2. The optional claim was added in step 4.
For B2B guests, the `preferred_username` claim usually carries the email-shape login. You can configure certctl to use `preferred_username` as the user's display name fallback, but the `User.Email` column will remain blank — that's expected for guests.
**Conditional Access policies blocking the login.**
If your tenant has Conditional Access requiring MFA for new applications, certctl will see the user redirected through the MFA challenge. This works transparently — the certctl service doesn't care that MFA was performed; it only validates the resulting ID token. If MFA is failing for the user, debug at the Entra ID side (Sign-in logs).
## Validation checklist
Same as [keycloak.md](keycloak.md#validation-checklist), with these additions:
- [ ] The ID token's `groups` claim is a string-array of GUIDs (decode at jwt.io).

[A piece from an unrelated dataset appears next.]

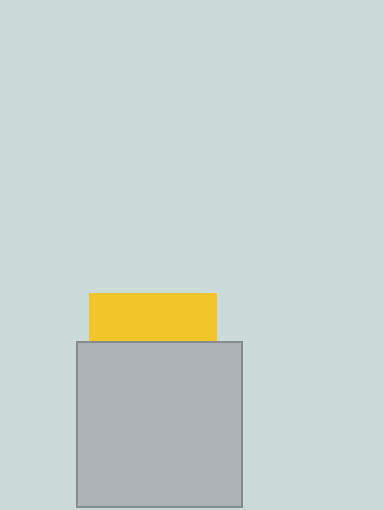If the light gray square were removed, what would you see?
You would see the complete yellow square.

- [ ] Each certctl group-mapping uses the GUID, not a human-readable name.
- [ ] A user with >200 groups successfully logs in (or the operator has documented the limitation + workaround in their internal runbook).
- [ ] The Entra ID **Sign-in logs** view shows the certctl login event with status "Success".
Sign-off: _______________ (operator) on _______________ (date).